After the Laylah Ali talk, I had been fairly excited to see what the next talk would consist of, especially with it being through the Walker, whose exhibits I often thoroughly enjoy. Unfortunately, the talk ended up being one of the most frustrating, unhelpful, and at times even infuriating things I have taken part in.
As a preface, I think both of these artists are immensely talented. After looking at their work both in Painter, Painter and online, I was impressed by their brushwork, the subtlety of their patterns, and especially Molzan's examinations of how the canvas and the piece interact. That said, I felt that neither of them wanted to be at the artist talk, and were downright hostile towards the audience.

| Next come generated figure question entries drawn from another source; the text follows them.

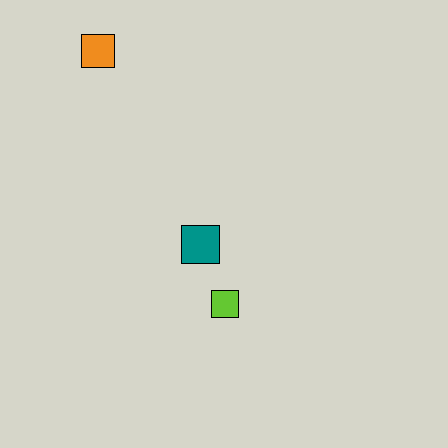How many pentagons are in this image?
There are no pentagons.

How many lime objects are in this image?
There is 1 lime object.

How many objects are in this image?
There are 3 objects.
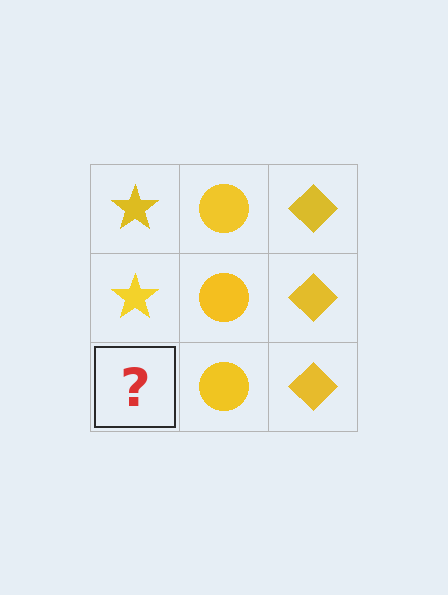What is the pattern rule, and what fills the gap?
The rule is that each column has a consistent shape. The gap should be filled with a yellow star.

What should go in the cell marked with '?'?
The missing cell should contain a yellow star.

For much of the talk, both of the artists and the moderator seemed to be embroiled in a private conversation, referring to private jokes, leaving sentences unfinished and speaking in very general terms about their work. Sometimes, one of the artists would speak for a good bit of time, but I would feel that almost nothing had been said at the end of it. Both artists appeared visibly uncomfortable for much of the talk, and didn't show much of their own work at all, making it fairly difficult to connect what they were saying with concrete examples in their work. I understand that a certain level of foreknowledge is expected, but to expect everyone in the audience to know their entire catalogue well seems a bit silly to me.
The breaking point of the lecture came for me during the question and answer portion, however. After a woman asked a question, that although a bit oddly worded, had a good point, those on stage absolutely savaged her and her question. As someone who appreciates hearing artists talk about fellows who challenge them and intrigue them, I too was curious to hear what artists in the exhibition Molzan and Olson found interesting. So when Molzan flippantly dismissed the woman's question as "from the American Idol mindset of wanting to compare everyone and pick one winner," I was frankly offended and shocked. I was thankful when the lecture ended and I could leave.
In the end, the talk served for me as an example of what not to do in an artist lecture: do not treat your audience poorly, do not create a private club on stage, do not only half-heartedly engage with the proceedings, and most of all, do not enter unwillingly. I was extremely frustrated directly after the talk, but continued reflection has made me glad for the lessons I learned that day.